Now, if mutation rates were too low, it seems feasible that organisms might have trouble adapting to rapid catastrophic climactic shifts. I would think those that rely on sexual reproduction have a safety net in that the sexual reproduction maintains via random crossover a high level of genetic diversity within the species even if individual mutation rates are low. This pre-existing diversity might be enough to save the species from extinction at the hands of such an event.

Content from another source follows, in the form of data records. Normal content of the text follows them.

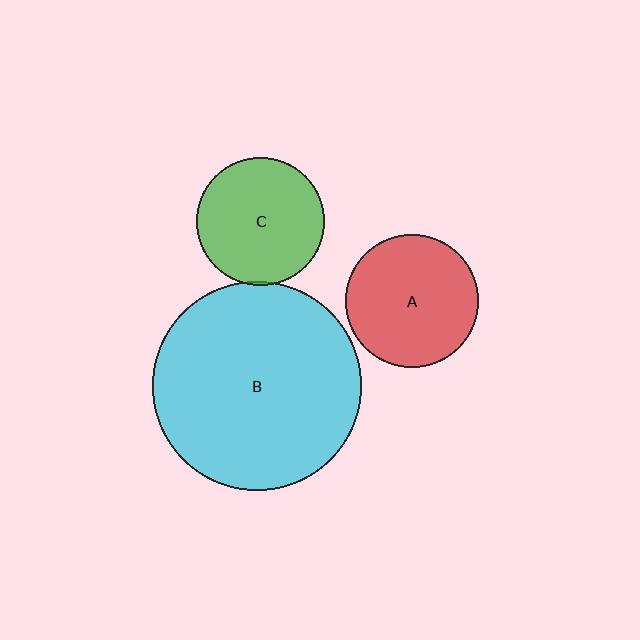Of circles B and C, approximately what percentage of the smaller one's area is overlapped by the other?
Approximately 5%.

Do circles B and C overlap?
Yes.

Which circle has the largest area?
Circle B (cyan).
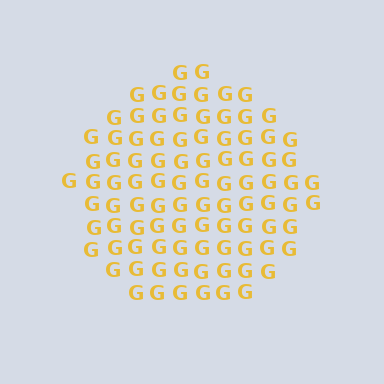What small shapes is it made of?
It is made of small letter G's.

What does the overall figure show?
The overall figure shows a circle.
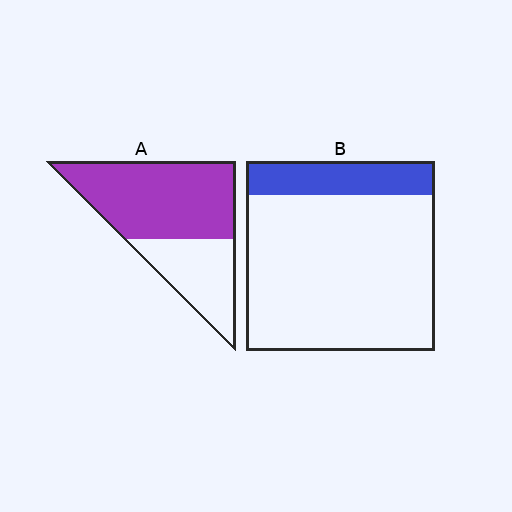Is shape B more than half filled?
No.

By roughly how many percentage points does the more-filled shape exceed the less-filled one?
By roughly 45 percentage points (A over B).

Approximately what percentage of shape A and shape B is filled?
A is approximately 65% and B is approximately 20%.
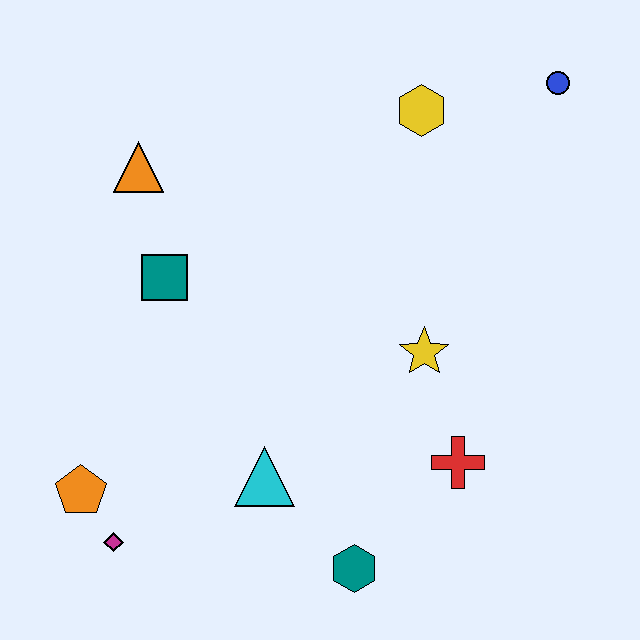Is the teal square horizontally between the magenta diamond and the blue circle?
Yes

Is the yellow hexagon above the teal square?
Yes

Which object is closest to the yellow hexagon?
The blue circle is closest to the yellow hexagon.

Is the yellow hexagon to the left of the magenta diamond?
No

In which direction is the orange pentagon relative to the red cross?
The orange pentagon is to the left of the red cross.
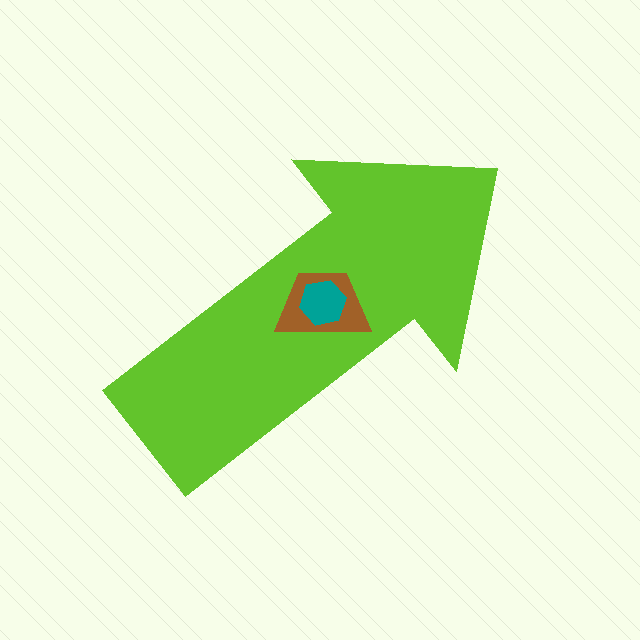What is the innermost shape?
The teal hexagon.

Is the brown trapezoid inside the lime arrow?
Yes.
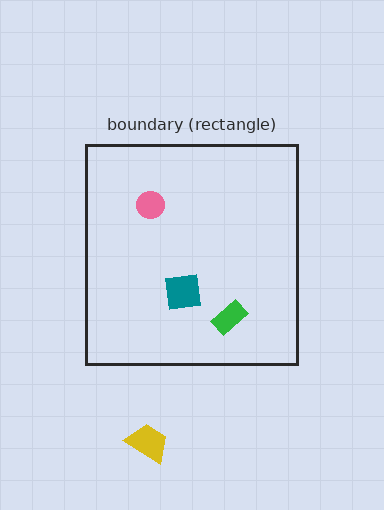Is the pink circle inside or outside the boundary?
Inside.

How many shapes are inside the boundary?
3 inside, 1 outside.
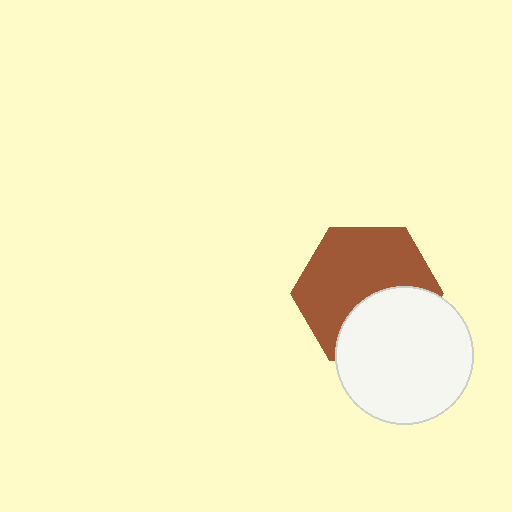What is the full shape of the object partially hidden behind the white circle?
The partially hidden object is a brown hexagon.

In short, there's a reason why scientists aren't breeding super creatures by bathing animals in glowing green radioactive goop (well, maybe they are in secret government facilities somewhere, but I don't think they are). It's not as simple as "increase mutation rate and increase evolution rate." I believe the relation looks like a monotonically increasing function only up to a some critical mutation rate due to the discrete nature of populations (there are a finite number of organisms in any given population so once mutations per generation exceeds a certain average number per organism, bad things would start happening that ain't helping evolution).

*I could give a example of this by talking about training artificial neural networks, but that might go beyond the scope of this discussion (if anyone's interested, feel free to ask and I'll try to justify my postion with this example).

Salmon of Doubt

Ah, that makes sense, thanks! But does the issue of mutation rates being different invalidate the experiment in the way Albert seems to think it does?